Num pequeno apartamento a poucos minutos da Praça da Batalha, no Porto, Nicolau e Benjamim – ou “Nico” e “Ben”, como são carinhosamente apelidados – são crianças felizes. Na cozinha, têm uma bancada em ponto pequeno ao lado da dos adultos, onde já sabem cortar legumes com uma faca. Nicolau tem três anos e Benjamim está quase a fazer cinco. Para eles, aventuras na cozinha com os pais, Sofia e Hugo Ferraz, são tão naturais como não comer nada de origem animal.

Sofia é pasteleira e consultora de restauração e não come carne nem peixe desde os 14 anos. Hugo é videógrafo e formador numa escola de café. Antes flexitariano, tornou-se ovolactovegetariano quando conheceu Sofia, há cerca de sete anos e meio, por influência da companheira.
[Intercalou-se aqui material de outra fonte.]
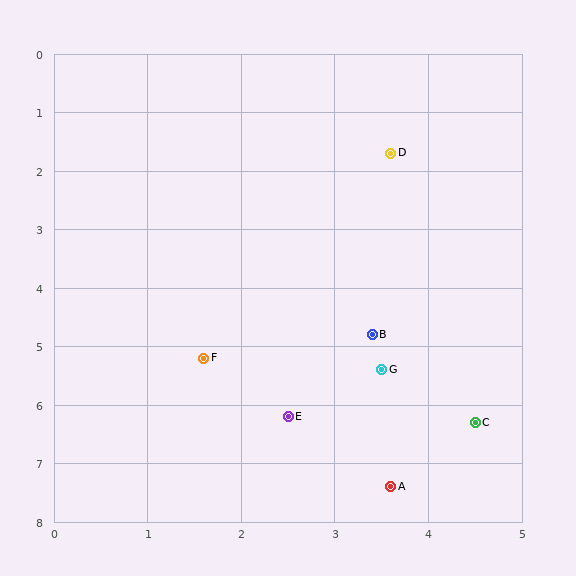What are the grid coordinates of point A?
Point A is at approximately (3.6, 7.4).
Quando trouxeram Benjamim ao mundo, Hugo e Sofia, antigos proprietários da confeitaria Chá das Cinco (que tiveram de fechar por causa da pandemia), estavam já mentalizados de que não iriam dar animais a comer aos seus filhos – mas iria ficar por aí. Foi Benjamim que lhes trocou as voltas, quando começou a desenvolver reacções alérgicas ao leite e ao ovo, o que os obrigou a retirar estes alimentos da dieta da família, numa mudança que Sofia Ferraz descreve como “forçada”, mas inesperadamente “fácil”. Nicolau teve, entretanto, as mesmas alergias, mas, apesar de terem desaparecido entretanto, voltar a introduzir qualquer produto de origem animal já não fazia sentido – por causa daquilo a que a mãe de Nico e Ben chama “mudança de consciência”. A família é vegan há quatro anos.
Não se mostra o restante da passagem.